A report on the dress code discussion appeared in Tuesday’s Register.

In other business, GISD Business Manager Cindy Tatum presented the draft budget. The document was prepared Friday and it increased from 19 million to 21 million.

Luke said much of the additional revenue comes from House Bill 1, which was intended to reform education finance in the state of Texas. A budget workshop is scheduled for Aug. 28.

The GISD is considering a $1.37 per $100 property valuation tax rate. He said that’s lower than the current rate of $1.50.

An analysis of the budget will appear in a future Register.

In other financial news, the price of breakfast and lunch at GISD schools would go up in 2006-07, by a nickel.

Bellows noted there has been no increase in the meal prices for at least the last five years.

In other business the Board voted 6-0 to:

• Approve the teacher evaluation calendar for 2006-07.

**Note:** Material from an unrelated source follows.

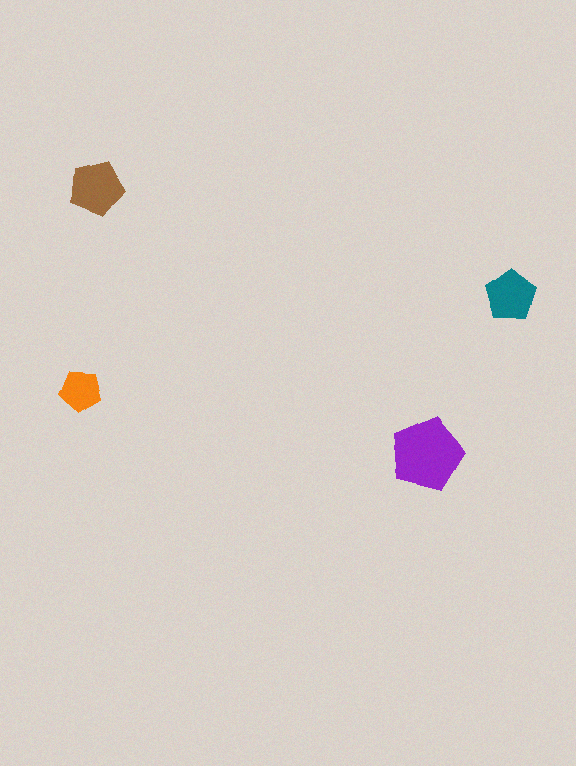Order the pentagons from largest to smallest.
the purple one, the brown one, the teal one, the orange one.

• Update and repeal several policies as requested by the Texas Association of School Boards.

• Grant the Cooke County Appraisal District’s request to use CCAD 2005 reserve funds to pay balance due for “pictometry” equipment.

In presentations, Dennis McNaughten, assistant superintendent, reviewed the school’s plan of “curriculum alignment” — i.e., arranging classroom learning objectives at various grades to line-up with upcoming grade levels.

McNaughten called the GISD’s structure a “traditional staircase model,” and noted that each grade builds upon the next. Curriculum alignment, he said, assures that students are prepared for the next grade in whatever grade they’re in currently.

In another presentation, Bill Brannum, architect for the new Gainesville High School project, reviewed the details of the new building. He said construction updates may be viewed on a special section of the district’s Web site.

Floor plans and exterior views of the proposed high school appeared in Sunday’s Register.

Brannum said the Board chose a site at the north end of the property, between FM 1306 and Interstate 35, directly underneath an existing power line. He said the location is ideal as samples have been taken of the soil, indicating a strong limestone foundation underneath and enough topsoil to build on with little groundwater.

The Board then met in executive session to evaluate Luke’s performance. No action was taken following executive session.